Hello. 5 months ago I was doing side lateral cable raises and noticed something was wrong in my left arm, in particular the elbow area, but I figured it would go away. I continued working out but when I started doing preacher curls, the pain was so excruciating that I had to quit. But there was no loss of strength and nothing visually noticeable.

Ever since then, I’ve seen 3 doctors including a sports doctor, a sports physical therapist, a massage therapist, had an MRI, and none of which have been able to help me. The MRI, which looked at my elbow where I usually feel pain and discomfort, found no problems.

The good news is the pain, which was initially about a 9/10 when I injured it, is a now about a 1/10. The bad news is the pain just hasn’t gotten any better for the last 3 months, where I’ve mostly avoided the gym.

Right now all me or my doctors have been able to do is guess. The guess is that it is a very tiny tear either in my distal tendon or my bicep muscle.

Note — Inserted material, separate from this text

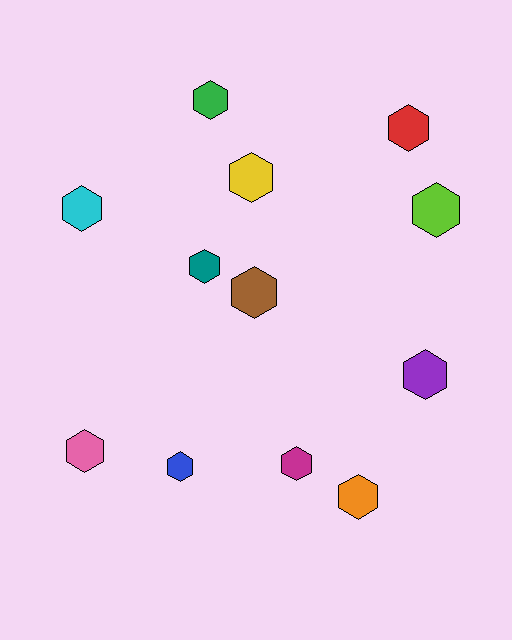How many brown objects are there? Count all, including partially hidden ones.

Initially I assumed it was tendinitis, after doing rehab for tendinitis for a while, the condition didn’t change. The docs that looked at my MRI didn’t think I had tendinitis. X-rays didn’t find any problems with the bones.

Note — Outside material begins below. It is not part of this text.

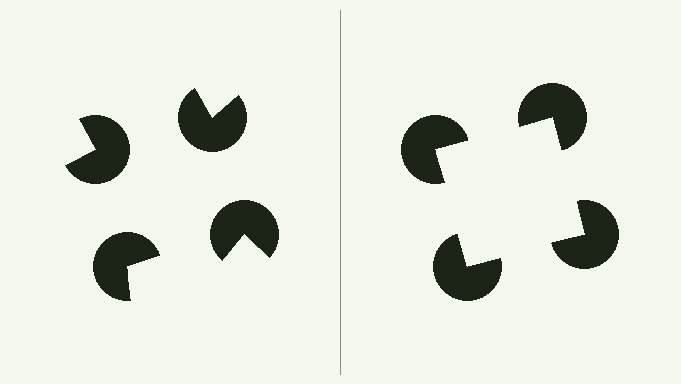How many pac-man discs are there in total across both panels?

It’s really frustrating. I still don’t know what’s wrong, and lifting seems to very slowly make it worse, whereas rest doesn’t seem to be making it better. What is even more frustrating is at times I will also feel pain near the shoulder, in the forearm, and on the bicep head itself, though usually the pain is in the elbow.

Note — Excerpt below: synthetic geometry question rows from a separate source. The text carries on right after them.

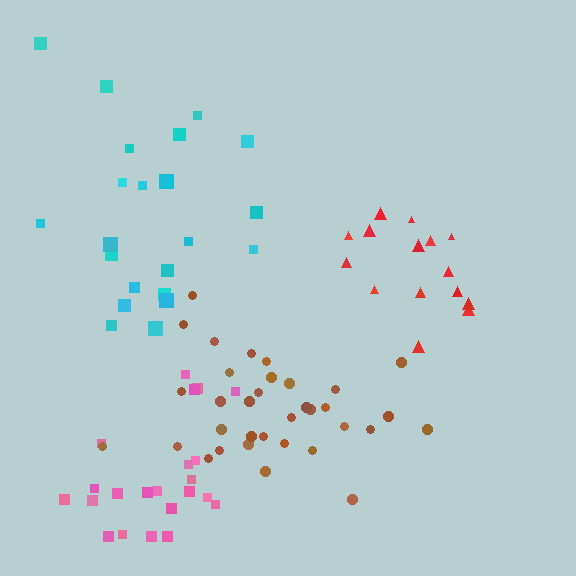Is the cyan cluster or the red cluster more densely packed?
Red.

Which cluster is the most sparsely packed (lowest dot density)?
Cyan.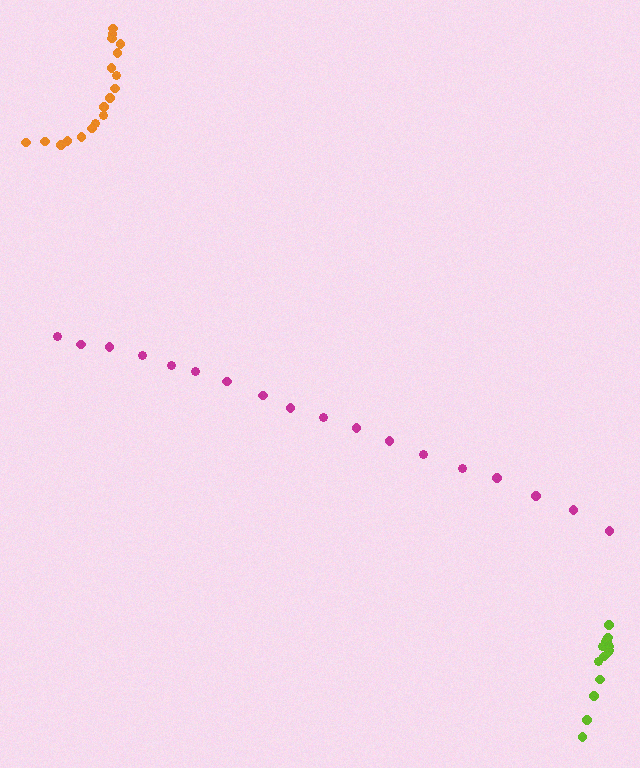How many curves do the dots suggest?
There are 3 distinct paths.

Any ideas what could be the problem and what to do? My doctors are literally shrugging at me at this point, I’m pretty much on my own with this. I’m running out of things to try.

The MRI didn’t reveal inflammation at/around the distal biceps and/or biceps-tendon insertion site? Ask your doc to look over the MRI report for something to this effect (it may be in the body of the report, not the impression/conclusion). If there’s nothing in there about it, see if your doc can ask the radiologist to re-read the study looking for this particular finding.

Way back when they told me they couldn’t find any issues of any kind, they probably would have told me this if it showed up. In any case, I’m waiting to hear back from the doc on your questions. In the meantime anyone else have any ideas?

You have to stop using that arm for lifting until the muscles thin out. Once that arm is smaller, the muscles will thin out and re-allign where they need to be. Then hit it with acupuncture and the nerve will sit back where it needs to be.